C’était donc possible ?

, par  Descartes , popularité : 3%

Rejouissez-vous, bonnes gens ! Le gouvernement a décidé de mettre en place une taxe sur les GAFA. Même si elle reste d’un montant modeste (à peine 500 M€ d’euros à comparer aux dizaines de milliards brassés en France par ces entreprises) il s’agit d’un premier pas.

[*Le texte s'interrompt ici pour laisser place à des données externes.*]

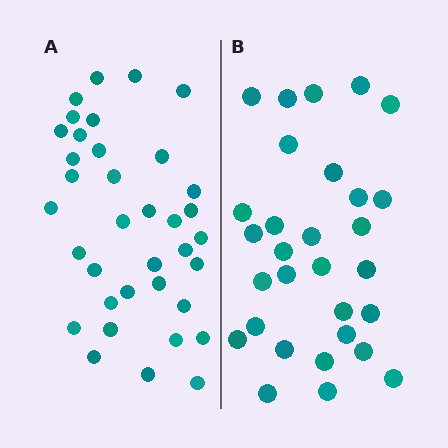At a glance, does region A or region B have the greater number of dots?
Region A (the left region) has more dots.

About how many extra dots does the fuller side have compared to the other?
Region A has about 6 more dots than region B.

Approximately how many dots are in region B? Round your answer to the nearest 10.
About 30 dots.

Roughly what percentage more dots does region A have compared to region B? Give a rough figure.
About 20% more.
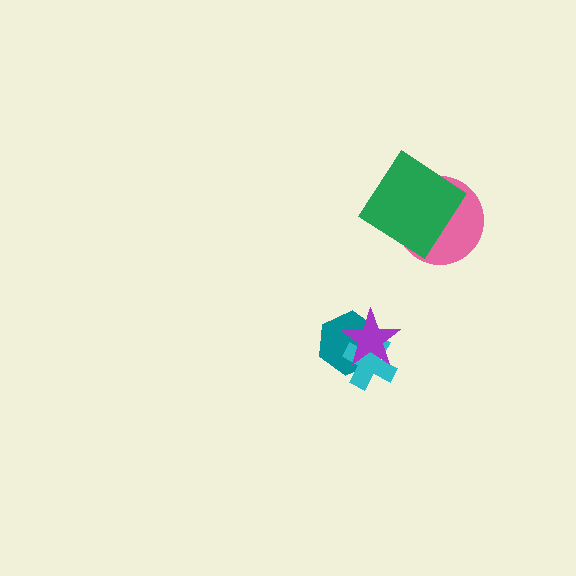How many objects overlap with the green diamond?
1 object overlaps with the green diamond.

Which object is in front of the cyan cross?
The purple star is in front of the cyan cross.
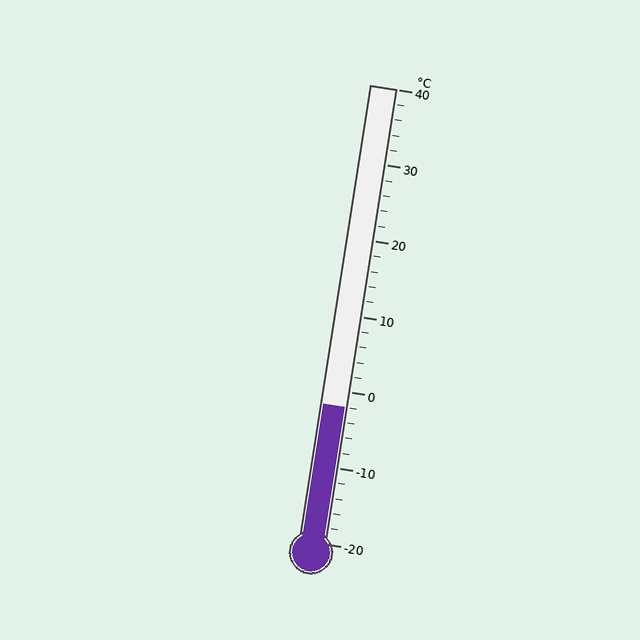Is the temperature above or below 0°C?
The temperature is below 0°C.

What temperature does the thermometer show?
The thermometer shows approximately -2°C.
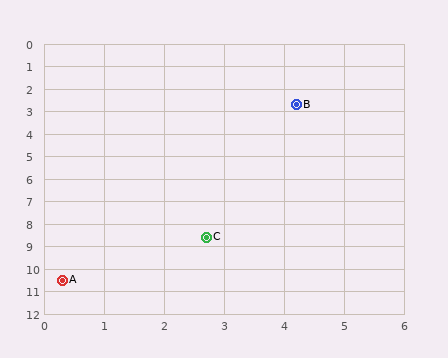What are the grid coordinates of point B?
Point B is at approximately (4.2, 2.7).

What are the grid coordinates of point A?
Point A is at approximately (0.3, 10.5).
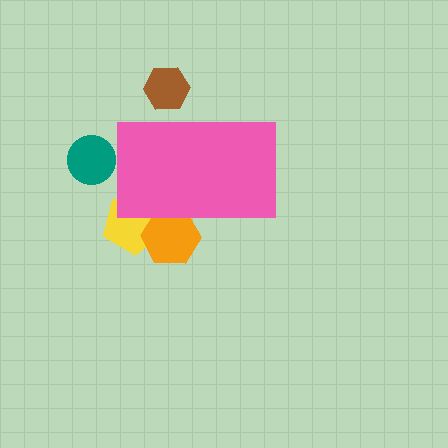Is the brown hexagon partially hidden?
No, the brown hexagon is fully visible.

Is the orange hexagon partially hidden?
Yes, the orange hexagon is partially hidden behind the pink rectangle.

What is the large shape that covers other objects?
A pink rectangle.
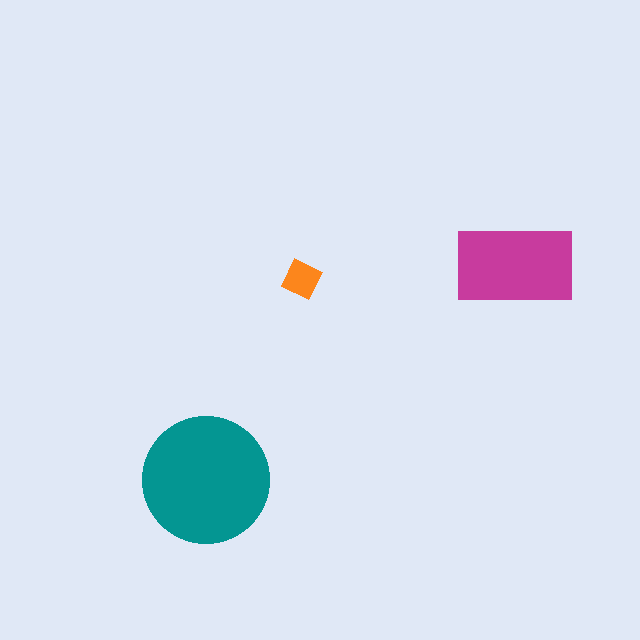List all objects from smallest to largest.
The orange diamond, the magenta rectangle, the teal circle.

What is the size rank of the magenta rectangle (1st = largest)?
2nd.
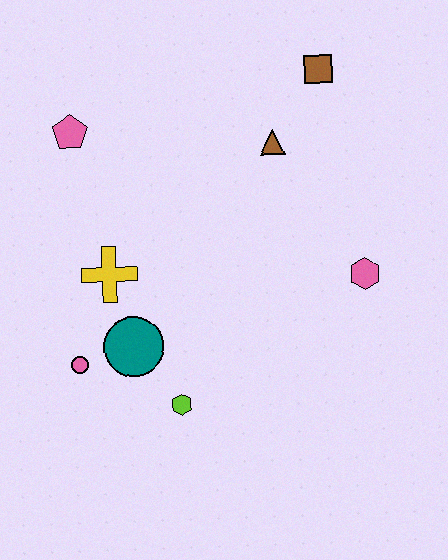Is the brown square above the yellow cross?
Yes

Mais attendez un instant… ne nous avait-on pas répété pendant des années que le problème de la taxation des GAFA comme tant d’autres « ne pouvait être résolu qu’à l’échelle européenne » ? Que les états-nations européens étaient « impuissants » à faire quoi que ce soit par eux-mêmes, trop petits, trop faibles, trop dépassés face aux géants de l’internet et autres multinationales ? Oui, ce discours on l’entend dans les bouches médiatiques depuis bientôt trois décennies, alors que ceux tiennent le discours contraire sont traités au choix de fous, de rêveurs ou de passéistes. C’est encore le discours que Macron tenait dans sa tribune publiée un peu partout cette semaine. Dans ce texte faisait mine de se demander « quel pays peut agir seul face aux stratégies agressives de grandes puissances ? Qui peut prétendre être souverain, seul, face aux géants du numérique ? ». Et bien, il est amusant que ce soit son propre gouvernement qui en taxant les GAFA – alors que l’Union européenne tourne autour du pot depuis des années – lui fournisse la réponse. La France le peut. La preuve, elle le fait. Et si notre président ne me croit pas, il n’a qu’à poser la question à Bruno Le Maire.

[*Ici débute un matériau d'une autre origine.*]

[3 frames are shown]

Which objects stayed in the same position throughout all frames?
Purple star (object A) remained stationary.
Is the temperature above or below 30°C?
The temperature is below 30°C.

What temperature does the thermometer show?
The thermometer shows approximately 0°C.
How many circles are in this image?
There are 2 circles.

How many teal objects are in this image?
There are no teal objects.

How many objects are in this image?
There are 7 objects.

Cette schizophrénie chez notre président serait amusante si elle n’était pas dramatique. Cela fait des années qu’on nous explique qu’on ne fait rien parce qu’on ne peut rien faire sans l’Europe, et qu’il faut plus d’Europe parce que cela nous permettrait de faire quelque chose. Macron nous explique que la France ne peut rien faire, et fournit la même semaine la preuve du contraire. Et on se plait à rêver : si le discours qui prétend que les états-nations sont impuissants à l’heure d’imposer les GAFA s’avère faux, peut-être qu’il faut considérer tout aussi faux les discours d’impuissance nationale concernant la protection de nos industries stratégiques, de nos emplois, de notre recherche, de notre sécurité sociale.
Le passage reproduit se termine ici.